Du 13 juillet au 18 novembre 2024, la photographie s’invite sous toutes ses formes au Centre
Pompidou-Metz à travers l’exposition Voir le temps en couleurs, sous le commissariat de Sam Stourdzé,
l’un des plus grands spécialistes de la photographie.
Contexte : les photographies de la NASA sont à l’honneur avec une salle spécialement réservée avec à proximité une série de fabuleuses photographies très grands formats de Thomas Ruff prêtée par la Galerie parisienne David Zwirner ainsi qu’un ensemble exceptionnel de photographies du XIXeme siècle de l’Observatoire de Paris.
Ce sont pas moins de neufs photographies originales vintage de la NASA qui sont présentées dans l’exposition dont un grand format très rare en format 40 x 50 cm du fameux “VISOR” de la mission APOLLO 11.

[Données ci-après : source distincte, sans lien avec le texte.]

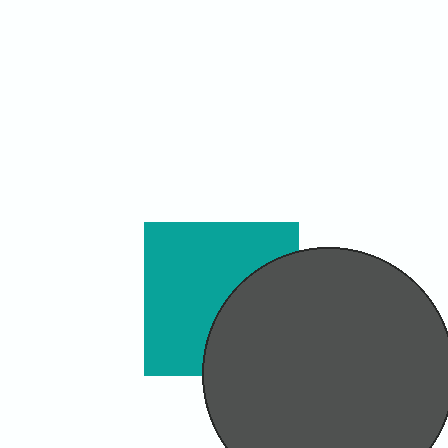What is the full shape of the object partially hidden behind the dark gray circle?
The partially hidden object is a teal square.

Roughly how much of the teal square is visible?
About half of it is visible (roughly 62%).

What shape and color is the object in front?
The object in front is a dark gray circle.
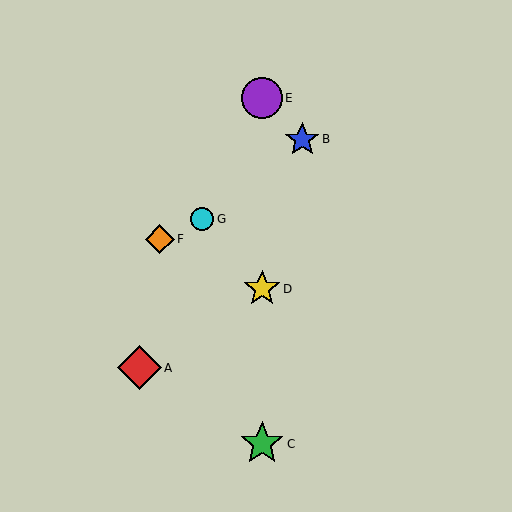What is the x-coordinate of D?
Object D is at x≈262.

Depuis les premières photographies astronomiques jusqu’aux missions Apollo de la Nasa, l’espace a été
le terrain d’une bataille conduite par les images. À la fin du XIXe siècle, les techniques de la photographie se développent, et la sensibilité des plaques permet d’enregistrer des objets invisibles à la lunette. Les frères Henry produisent ainsi un grand nombre de photographies d’étoiles et portent la connaissance de la surface de la Lune à un degré de précision inédit. Dans les années 1960, les
images prises depuis l’espace, ultimes icônes de la conquête spatiale, chargent la photographie d’une lourde tâche, celle de nous montrer un monde auquel elle seule a accès.

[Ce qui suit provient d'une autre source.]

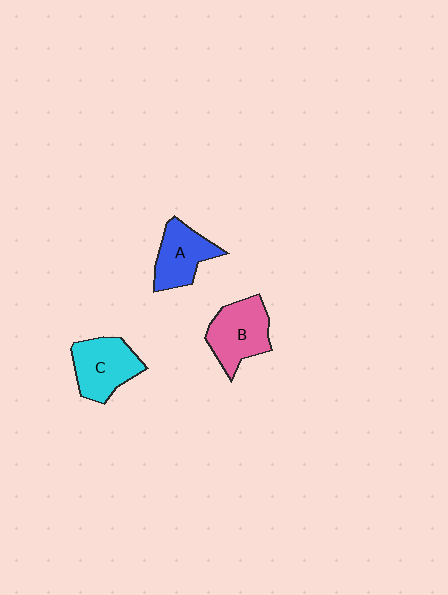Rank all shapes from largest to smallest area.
From largest to smallest: B (pink), C (cyan), A (blue).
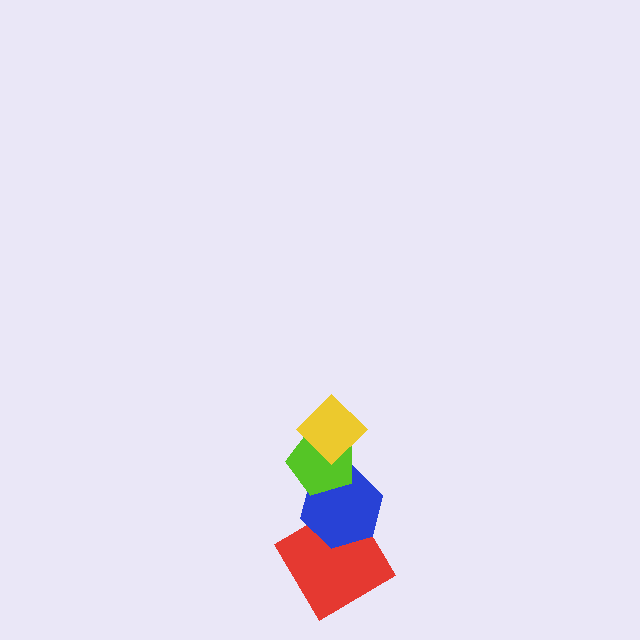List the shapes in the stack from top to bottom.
From top to bottom: the yellow diamond, the lime pentagon, the blue hexagon, the red diamond.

Elles irriguent le champ médiatique au point de devenir, pour les artistes contemporains, des images à déjouer.
Pour Thomas Ruff, dont les photographies proviennent d’archives scientifiques et de magazines, comme pour Hugo Deverchère, qui réalise des vues terrestres à partir d’une technique de captation utilisée par les astronomes pour l’observation spatiale, il est question de déplacer cette imagerie du registre des sciences vers celui du sublime.